$1bn Pirate Treasure Buried On Remote Island Guarded By Sharks
No, this isn't the beginning of a Pirates of the Caribbean film, although it does feature several buccaneers and no small amount of plundered booty.
The treasure is thought to have been buried on the remote island of Cocos by captain William Thompson after he was entrusted with moving it from the Peruvian capital of Lima because of fears of an uprising.
The hoard contains a large amount of silver coins, diamonds and a huge gold statue of the Virgin Mary.
It's worth a couple of quid, to say the least.
Thompson was reportedly supposed to take the treasure from Lima to Mexico in 1821 on his ship the Mary Dear, but they killed all of the soldiers and priests on board before transporting the precious cargo to the island where it was buried until the fuss had died down.
They never made it back, meaning that the treasure could still be buried somewhere on the island.
Eventually, Thompson and his crew were reprimanded for their actions. All but the captain and his first mate were killed.
Thompson and his mate were kept alive only on the premise that they'd bring the authorities back to the island and retrieve the treasure.
They did half of that.

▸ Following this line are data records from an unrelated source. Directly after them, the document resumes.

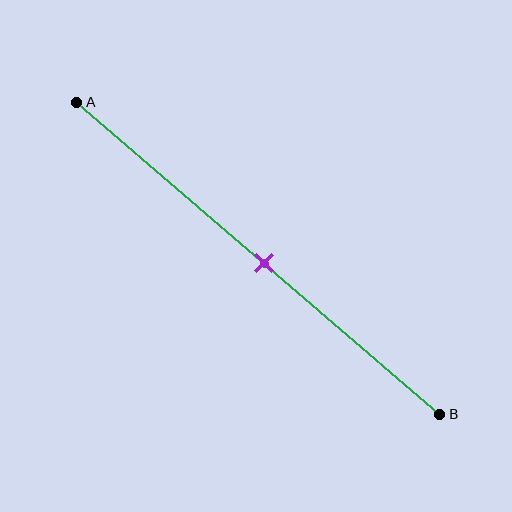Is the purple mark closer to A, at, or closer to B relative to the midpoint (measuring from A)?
The purple mark is approximately at the midpoint of segment AB.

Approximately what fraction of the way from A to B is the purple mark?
The purple mark is approximately 50% of the way from A to B.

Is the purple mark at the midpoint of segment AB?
Yes, the mark is approximately at the midpoint.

Once on the island they made a break for it and escaped into the thick jungle.
But, the island's pirate past doesn't end there.

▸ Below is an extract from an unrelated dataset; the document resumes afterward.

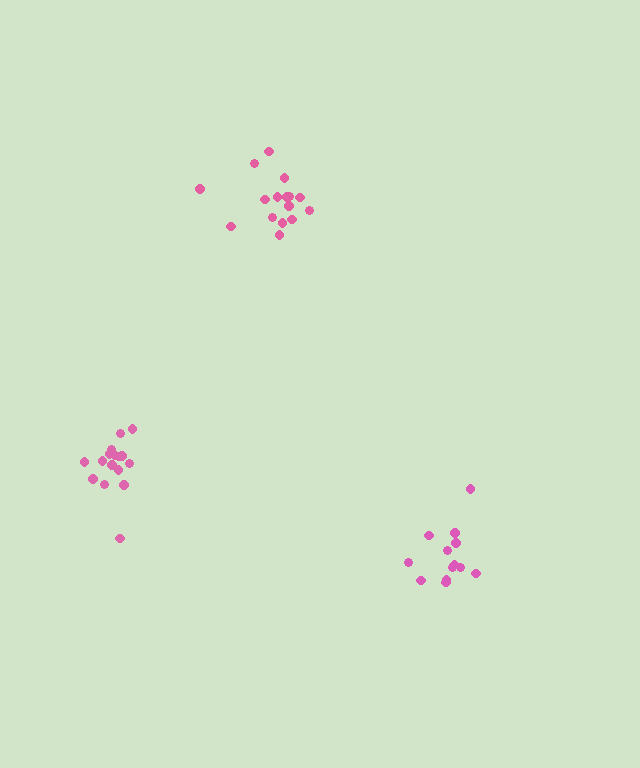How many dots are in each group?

In the early 19th century, Portuguese pirate Benito Bonito left a stash of gold, silver and gems on the island too.
It is thought that in today's money that would be worth $300m (£246m).
Bits of that particular treasure were discovered in May 1856 by a group of mercenaries who were trying to escape a battle in neighbouring Nicaragua.
They dug up a bronze chain and found a chest of doubloons in a cave.
Now, the island continues to entice treasure hunters and interested parties to it.
It is thought to have been the inspiration for Michael Crichton's Jurassic Park and Robert Louis Stevenson's Treasure Island.
Nowadays, however, treasure hunters can't stay on the island because it has been designated as a UNESCO World Heritage Site. That's because of the wildlife - including tigers and sharks.
It's not even clear whether the treasure is still there.
Carved into a tree on the island is a message from the past. It simply reads: "The bird has flown".